Динамика религиозных воззрений В. Шаламова на материале произведений “Четвертая Вологда”, “Двадцатые годы” и “Вишера. Антироман” очевидна, но проследить, как шла работа над этими произведениями в реальном историческом времени, не представляется возможным. Задумывались они в одно время, а записывались в другое (двадцать лет В. Шаламов провел в лагерях и ссылке). Я следую хронологической последовательности событий, освещенных в этих произведениях.

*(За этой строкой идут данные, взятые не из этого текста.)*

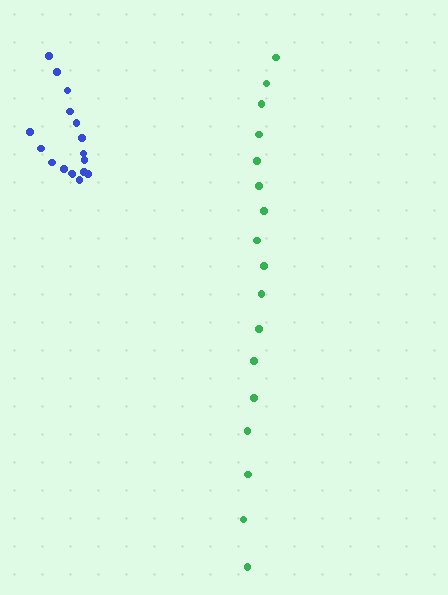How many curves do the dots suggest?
There are 2 distinct paths.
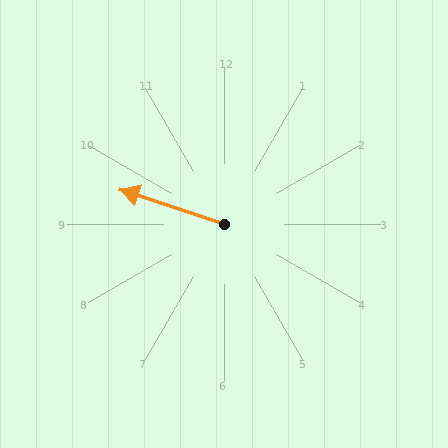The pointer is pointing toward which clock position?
Roughly 10 o'clock.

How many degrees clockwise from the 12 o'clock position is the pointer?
Approximately 288 degrees.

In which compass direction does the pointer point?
West.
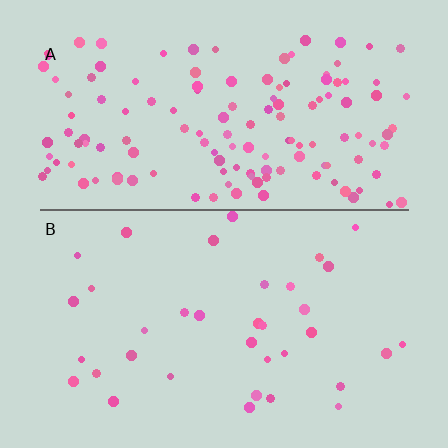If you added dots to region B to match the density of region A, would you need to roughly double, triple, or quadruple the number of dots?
Approximately quadruple.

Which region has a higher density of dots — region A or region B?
A (the top).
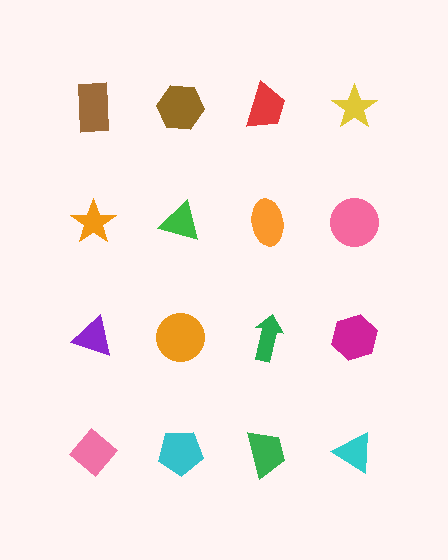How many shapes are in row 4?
4 shapes.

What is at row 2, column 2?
A green triangle.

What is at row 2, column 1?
An orange star.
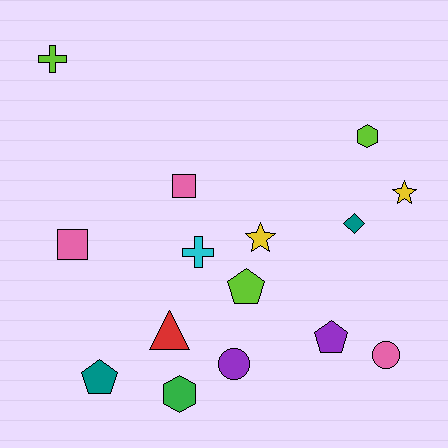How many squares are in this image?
There are 2 squares.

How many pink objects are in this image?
There are 3 pink objects.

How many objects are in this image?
There are 15 objects.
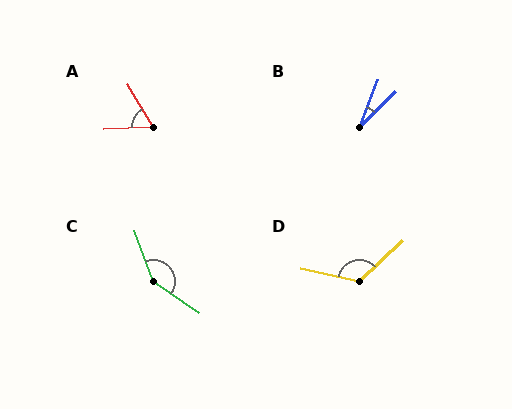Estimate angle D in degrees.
Approximately 124 degrees.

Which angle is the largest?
C, at approximately 144 degrees.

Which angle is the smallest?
B, at approximately 25 degrees.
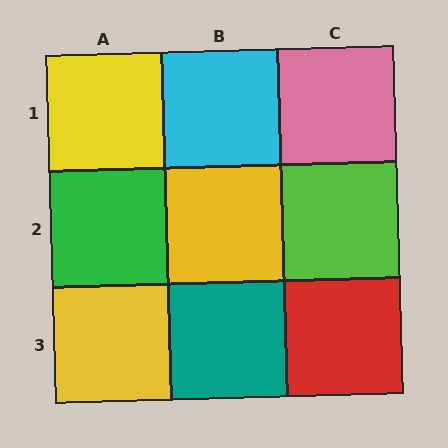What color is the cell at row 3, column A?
Yellow.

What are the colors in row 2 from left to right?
Green, yellow, lime.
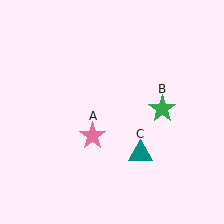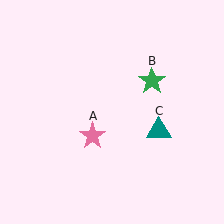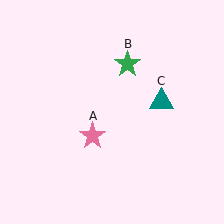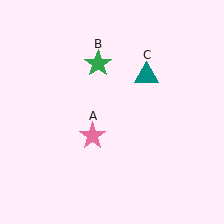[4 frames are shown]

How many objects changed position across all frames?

Повесть “Четвертая Вологда” посвящена истории семьи В. Шаламова. Семья высвечивается, как муха в янтаре, в густом обрамлении среды. Среда претерпевает динамичные превращения, и те, в свою очередь, меняют заданную изначально незыблемость патриархального внутрисемейного быта. Исторический период, охваченный в “Четвертой Вологде”, отмечен двумя датами – 1904 год, когда отец, Тихон Шаламов, возвращается из Северной Америки, где 12 лет провел миссионером (!) на Аляске, обращая в христианство алеутов, и 1924 год, когда молодой Варлам Шаламов покидает Вологду навсегда. Записывается повесть “Четвертая Вологда” в шестидесятые годы, и многие оценки прошлого даны зрелым В. Шаламовым, обремененным опытом Колымы. Далее – по хронологии – идут “Двадцатые годы”, период, когда В. Шаламов расстается с Вологдой, родителями, переезжает в Москву и начинает жить самостоятельно. Материалом “Двадцатых годов” служат Москва тех лет, быт студенчества (в 1926 году В. Шаламов поступает на юридический факультет Московского университета) и крутые повороты истории. Двадцатые годы в реальной жизни автора заканчиваются его первым арестом в 1929, но об истории ареста В. Шаламов повествует уже в “Вишере. Антиромане”, что позволяет “Вишеру” поставить в конец этой условно скомпонованной трилогии, хотя у этого текста есть точный год написания – 1961.
В “Четвертой Вологде” представлена семья. Тон задает отец-священник – Тихон Шаламов. И взаимоотношения Варлама Шаламова с Богом смещены в плоскость взаимоотношений с отцом. Читателю представлен кодекс веры отца и в качестве антитезы – кодекс веры сына. Следует отметить сразу, что первым, кто подорвал доверие к основам ортодоксального христианства у юного В. Шаламова, был именно отец. Священник Тихон Шаламов – обновленец. Русские обновленцы выступали с программой перестройки Русской Православной церкви, приспособления ее к изменившимся в результате Октябрьской революции социальным условиям.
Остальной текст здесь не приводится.